In the first decade of 1900, Lyon County was a principal participant in the Black Patch War or Night Rider Movement. James Duke of North Carolina had gained a monopoly on dark fired tobacco and was literally stealing the tobacco from area farmers for one, two and three cents per pound. Tobacco was a cash crop that farmers had depended on for years to feed and clothe families. When people are hungry, they sometimes take drastic measures. West Kentucky and west Tennessee was the central belt for the production of dark fired tobacco.
To counteract Duke’s monopoly, the Dark Fire Tobacco District Planters Protection Association of Kentucky and Tennessee was formed. The purpose of this organization was for farmers to band together and hold all tobacco off the market until a suitable price was offered. One tactic was to advise tobacco buyers and warehousers not to buy tobacco for the Duke trust.

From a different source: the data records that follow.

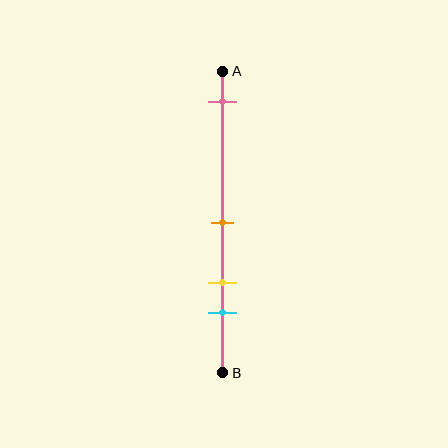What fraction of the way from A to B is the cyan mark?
The cyan mark is approximately 80% (0.8) of the way from A to B.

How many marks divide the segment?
There are 4 marks dividing the segment.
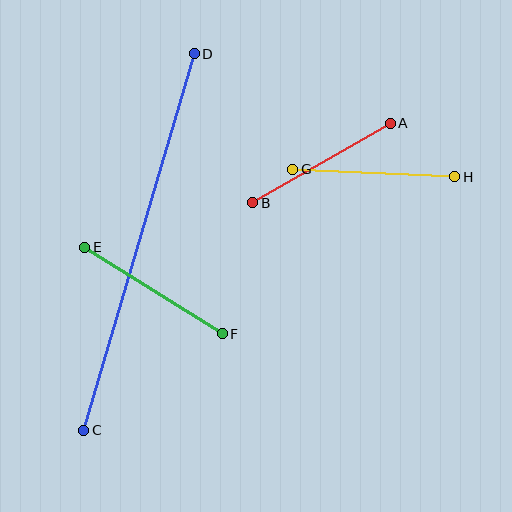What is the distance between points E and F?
The distance is approximately 163 pixels.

The tobacco interest scoffed at these backwood farmers. Many members of the association bonded themselves together into a somewhat secret guerilla army and met at night at schoolhouses and other remote places to plan strategy.
The leader of this group was Dr. David Amos, a country doctor from Cobb, in Caldwell County. Dr. Amos by nature was a military strategist. This group of farmers later referred to as the “Night Riders” trained at night under Dr. Amos.
Tobacco warehouses had not cooperated with the Association and plans were made to burn several warehouses filled to the hilt with tobacco.
Several warehouses were burned, Princeton and Hopkinsville the most noteworthy. At Princeton, hand-picked men trained by Dr. Amos, at the same exact second, took captive the police station, the telephone station, and the fire station. These facilities were held at gunpoint and the town was helpless.
Night Riders who gathered outside the city, swarmed in taking their time, pouring kerosene throughout the warehouse and set the torch. They waited for a while to see that they had done a good job and vanished into the darkness. Not a drop of blood was shed and several million pounds of tobacco lay in ashes. A few weeks later the same thing happened in Hopkinsville.
Night Riders had infiltrated every segment of society in Lyon and surrounding counties to the extent that they boasted that they “feared no judge and no jury”.
Some farmers did not join the Association and others in desperate need for cash broke their promise and sold tobacco. This action pitted one farmer against another and acts of violence resulted, such as destroying plant beds, burning tobacco barns, and visiting some that did not comply, in the darkness of night and inflicting a brutal whipping.
Many public officials as well as businessmen were members of the Night Riders. Lyon County Sheriff Sam Cash was one such person. These were perilous times and fear reigned supreme in Lyon County as well as surrounding counties.
By 1908, several factors brought this lawlessness to an end. Federal and state laws had broken the tobacco monopoly. A successful lawsuit in Federal Court in Paducah struck a fatal blow. A regiment of the State Militia came to the area and their presence intimidated the Night Riders.